Weighted mineral element electronegativity coefficient of variation (wMEECV) values were calculated for each Sn mineral and W mineral to understand the chemical interactions of each mineral based on the ability of each constituent element to attract electrons towards itself within the chemical bonds of the mineral lattice as described by Moore et al. [53]. For example, the mineral oregonite (FeNi2As2) constituent element Pauling scale electronegativity [54] values are: Fe = 1.83; Ni = 1.91; and As = 2.18. Oregonite contains one Fe atom, two Ni atoms, and two As atoms, totaling five atoms. Therefore, the wMEECV metric is calculated from the five electronegativity values, 1.83, 1.91, 1.91, 2.18, and 2.18, which represent each atom in the nominal mineral formula. The coefficient of variation of these five values is the standard deviation (0.166) divided by the mean (2.002), giving a value of 0.083. The different wMEECV values of Sn and W can thus be used to compare the changing geochemistry of the two elements through time. A post hoc Tukey’s test following network community detection was performed to investigate differences in wMEECV values between Louvain network communities. Co-located Sn minerals and W minerals were identified by comparing Mindat locality ID numbers of Sn minerals and W minerals cataloged in the MED (mineral localities are defined as co-located when they have the same Mindat locality ID number).
In this study, we considered Sn minerals and W minerals to be mineral species in which the chemical formula of a mineral includes Sn and W, as defined by the International Mineralogical Association (IMA; lists of IMA-defined Sn and W minerals can be identified at https://rruff.info/ima/). Mineral preservation, age, and economic significance biases exist in the MED due to the tectonic recycling of continental plates; the enhanced weathering of softer, more soluble minerals; mineral alterations after the formation of the host lithology; and enhanced sampling and observation of economically significant minerals [55,56,57,58]. These biases must be considered when observing long-term mineral chemistry changes in MED data.

3. Results

The separate Sn and W mineral chemistry networks have different network structures that are characteristic of their distinct constituent element associations. Tin forms dozens of different mineral species with sulfur (S) and dozens of other mineral species with oxygen (O; Figure 1a). However, only one Sn-containing mineral species contains both S and O [genplesite, Ca3Sn(SO4)2(OH)6·3H2O]. The vast majority of W-containing mineral species also contain O, while only four W minerals contain S (ex: tungstenite—WS2; Figure 1b). There are no International Mineralogical Association (IMA)-recognized W-containing mineral species that contain both S and O (i.e., no IMA-recognized W sulfate mineral species).

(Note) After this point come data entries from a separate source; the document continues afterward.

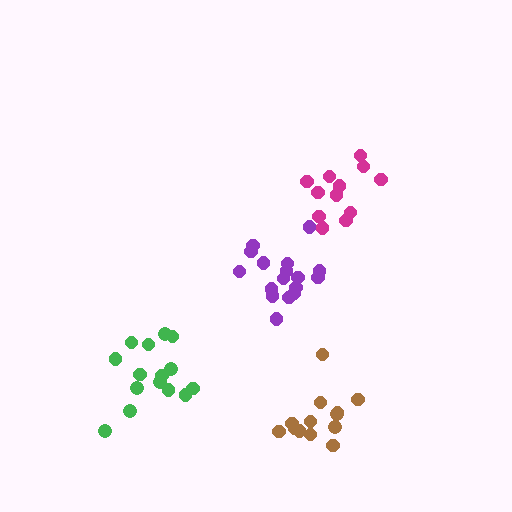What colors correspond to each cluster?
The clusters are colored: magenta, purple, brown, green.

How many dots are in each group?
Group 1: 12 dots, Group 2: 17 dots, Group 3: 13 dots, Group 4: 15 dots (57 total).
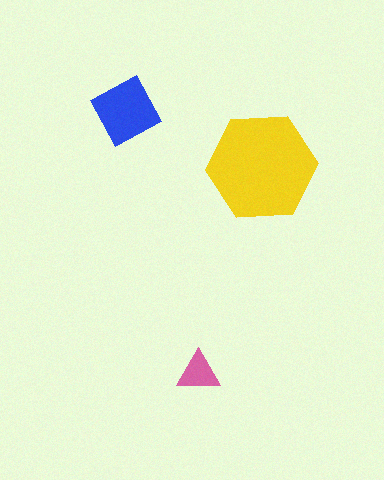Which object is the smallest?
The pink triangle.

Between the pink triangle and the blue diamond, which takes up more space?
The blue diamond.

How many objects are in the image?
There are 3 objects in the image.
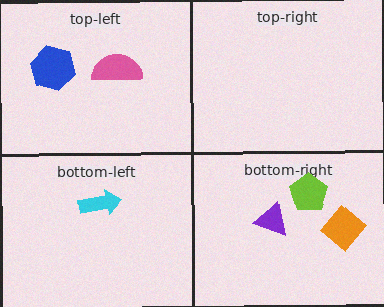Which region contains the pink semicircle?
The top-left region.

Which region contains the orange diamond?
The bottom-right region.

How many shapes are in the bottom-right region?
3.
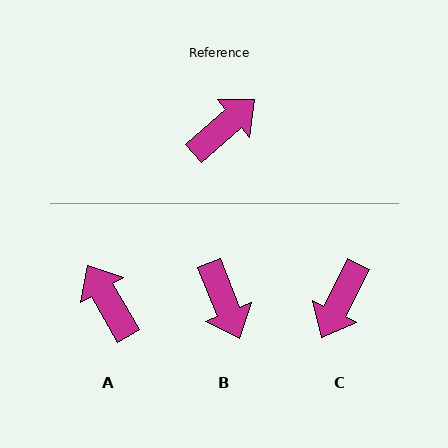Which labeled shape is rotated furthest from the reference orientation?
C, about 157 degrees away.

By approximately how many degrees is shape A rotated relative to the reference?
Approximately 79 degrees counter-clockwise.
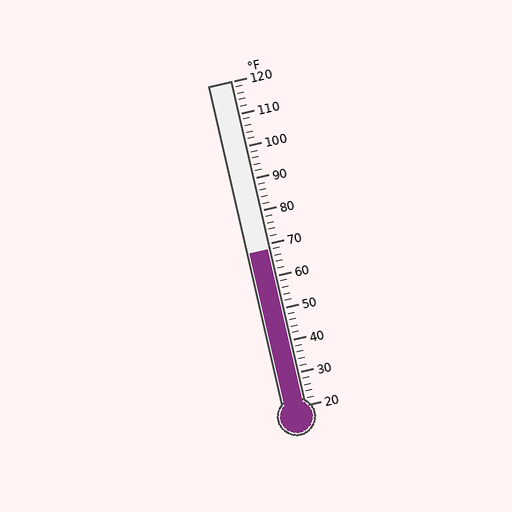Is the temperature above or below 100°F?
The temperature is below 100°F.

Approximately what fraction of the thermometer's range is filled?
The thermometer is filled to approximately 50% of its range.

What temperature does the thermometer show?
The thermometer shows approximately 68°F.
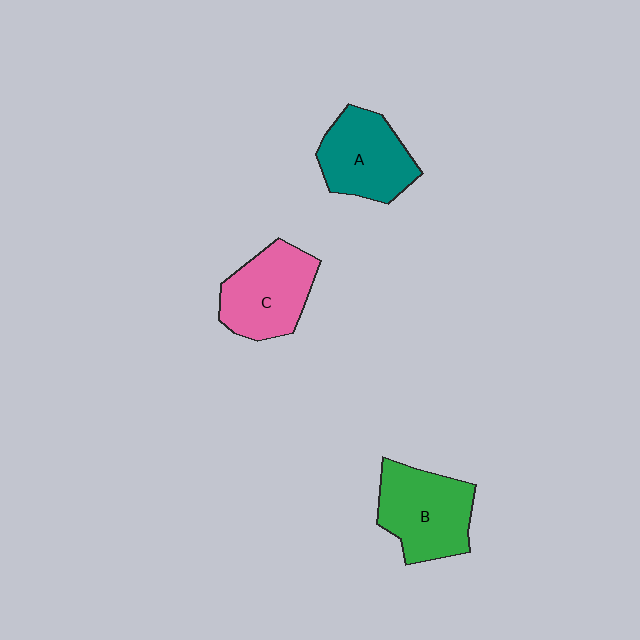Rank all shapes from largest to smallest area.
From largest to smallest: B (green), C (pink), A (teal).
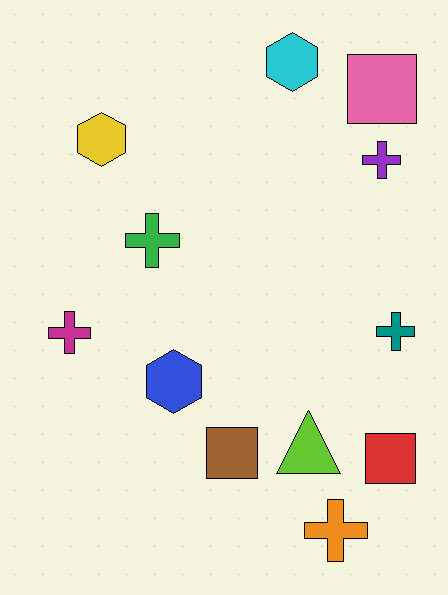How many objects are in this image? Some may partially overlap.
There are 12 objects.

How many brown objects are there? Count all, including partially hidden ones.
There is 1 brown object.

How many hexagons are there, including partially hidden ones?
There are 3 hexagons.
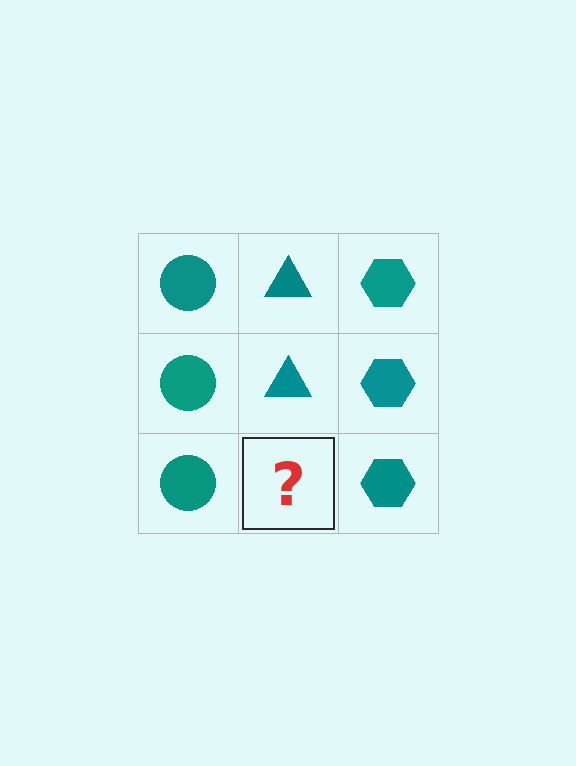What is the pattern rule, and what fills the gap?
The rule is that each column has a consistent shape. The gap should be filled with a teal triangle.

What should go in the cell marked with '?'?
The missing cell should contain a teal triangle.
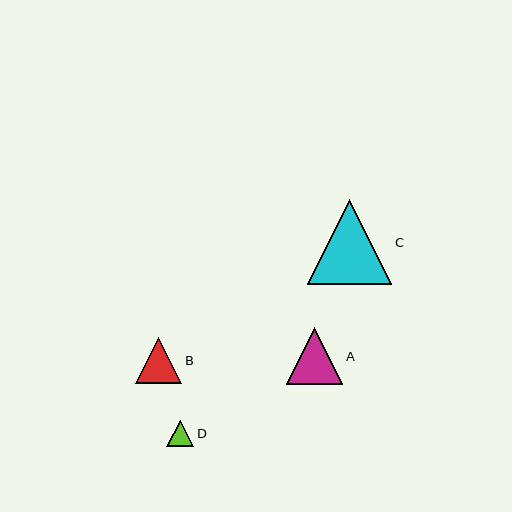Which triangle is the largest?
Triangle C is the largest with a size of approximately 84 pixels.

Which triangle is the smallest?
Triangle D is the smallest with a size of approximately 27 pixels.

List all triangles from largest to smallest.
From largest to smallest: C, A, B, D.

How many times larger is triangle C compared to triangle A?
Triangle C is approximately 1.5 times the size of triangle A.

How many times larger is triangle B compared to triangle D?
Triangle B is approximately 1.7 times the size of triangle D.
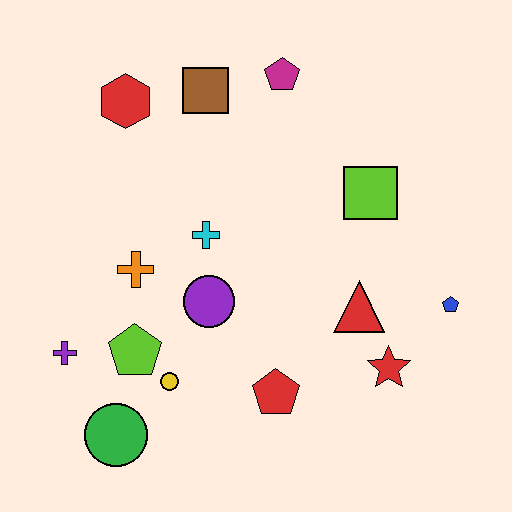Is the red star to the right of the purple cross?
Yes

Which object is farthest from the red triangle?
The red hexagon is farthest from the red triangle.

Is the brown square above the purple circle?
Yes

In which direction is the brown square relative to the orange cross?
The brown square is above the orange cross.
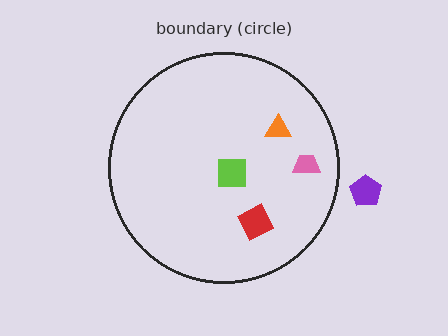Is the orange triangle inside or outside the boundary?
Inside.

The Sn mineral chemistry network has a clear separation between S-containing Sn minerals and O-containing Sn minerals (Figure 1). Conversely, the W mineral chemistry network is mainly composed of O-containing W minerals. Aligning with the separation of S and O minerals in the Sn mineral chemistry network, the S-containing Sn minerals are mainly composed of high-density/high-molecular-weight elements, while the O-containing Sn minerals are mainly composed of low-density/low-molecular-weight elements (Figure 1).

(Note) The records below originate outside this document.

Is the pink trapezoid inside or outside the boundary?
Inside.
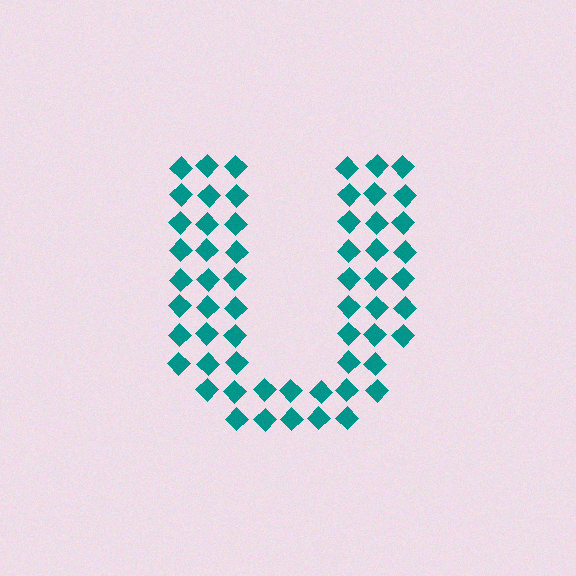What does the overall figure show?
The overall figure shows the letter U.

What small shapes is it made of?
It is made of small diamonds.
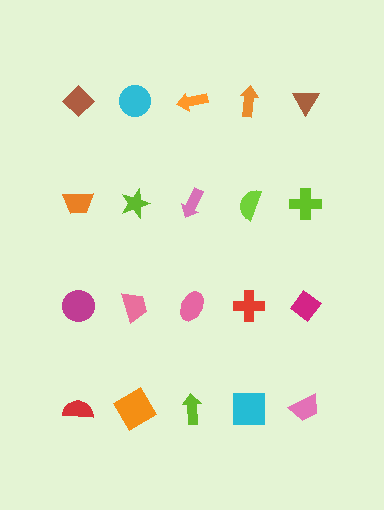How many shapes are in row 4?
5 shapes.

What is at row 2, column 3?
A pink arrow.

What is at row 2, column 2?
A lime star.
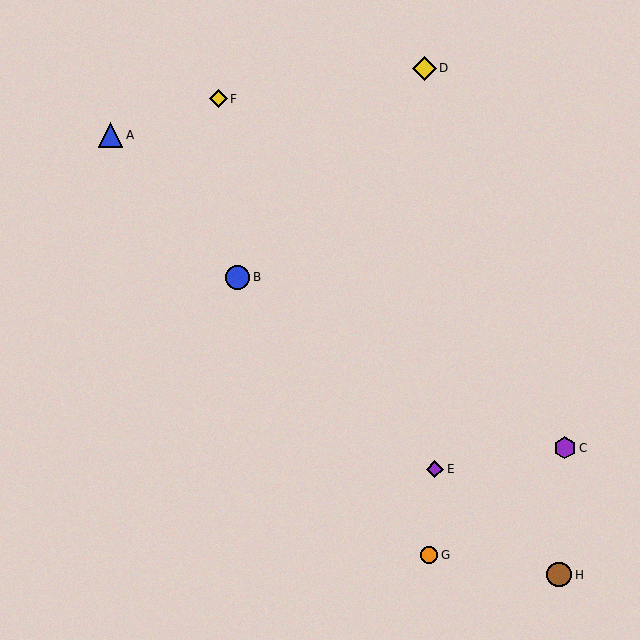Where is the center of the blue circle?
The center of the blue circle is at (238, 277).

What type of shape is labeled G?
Shape G is an orange circle.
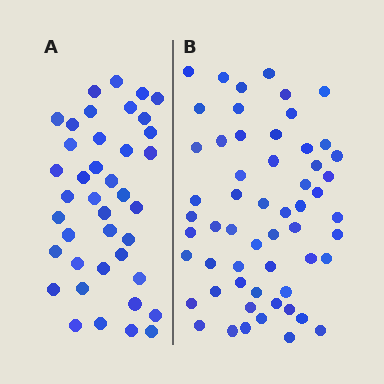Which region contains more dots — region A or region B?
Region B (the right region) has more dots.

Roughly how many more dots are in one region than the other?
Region B has approximately 15 more dots than region A.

The separation of S and O minerals represented in the Sn mineral chemistry network results in other divergences between the two network groups. The elements that form minerals with Sn and S are predominately soft acids and bases with intermediate electronegativity values (Figure 2a), and the elements that form minerals with Sn and O are mostly hard acids and bases with high or low electronegativities (Figure 2b). The S-containing Sn minerals composed of intermediate electronegativity elements have low wMEECV values (Figure 2a). Conversely, the O-containing Sn minerals composed of high- and low-electronegativity elements in the Sn mineral chemistry network have high wMEECV values. There is very little overlap between the S-containing Sn minerals with low wMEECV values and the O-containing Sn minerals with high wMEECV values. Minerals in the W mineral chemistry network are primarily composed of O and other high- and low-electronegativity elements, resulting in high wMEECV values (Figure 2b).

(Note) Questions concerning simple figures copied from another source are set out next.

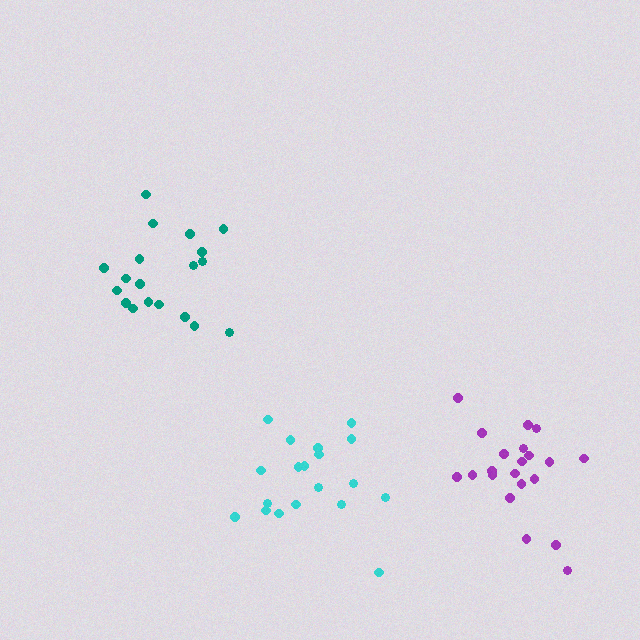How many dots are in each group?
Group 1: 19 dots, Group 2: 19 dots, Group 3: 21 dots (59 total).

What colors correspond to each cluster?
The clusters are colored: teal, cyan, purple.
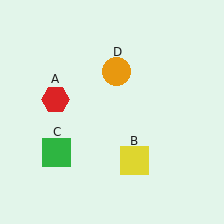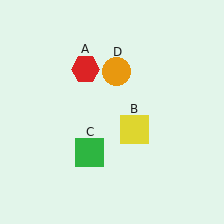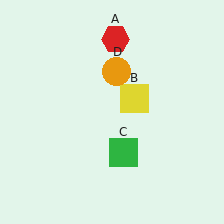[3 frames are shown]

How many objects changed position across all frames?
3 objects changed position: red hexagon (object A), yellow square (object B), green square (object C).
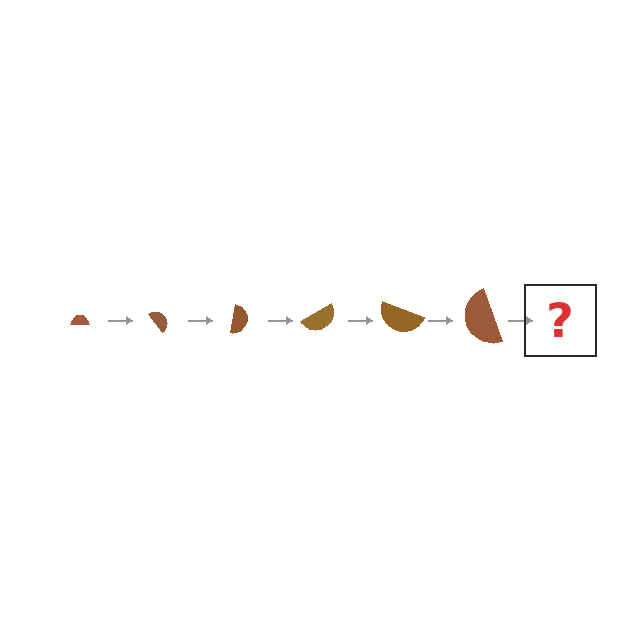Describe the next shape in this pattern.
It should be a semicircle, larger than the previous one and rotated 300 degrees clockwise from the start.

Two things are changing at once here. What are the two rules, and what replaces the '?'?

In the combined Sn and W mineral chemistry network, W-containing minerals group with O-containing Sn minerals due to the similarities in mineral constituent elements (Figure 3a). Louvain community detection reveals that there are three network communities in the combined Sn and W chemistry network that mostly include S-containing Sn minerals (communities 2, 3, and 5), and there are two network communities that mostly include O-containing Sn minerals and W minerals (communities 1 and 4; Figure 3a). Network community 6 contains approximately an equal amount of S-containing and O-containing Sn minerals. A post hoc Tukey’s test shows that there is a statistically significant difference between the wMEECV values of communities 1 vs. 3, 1 vs. 5, 2 vs. 4, 3 vs. 4, 4 vs. 5, and 4 vs. 6 (Figure 3b).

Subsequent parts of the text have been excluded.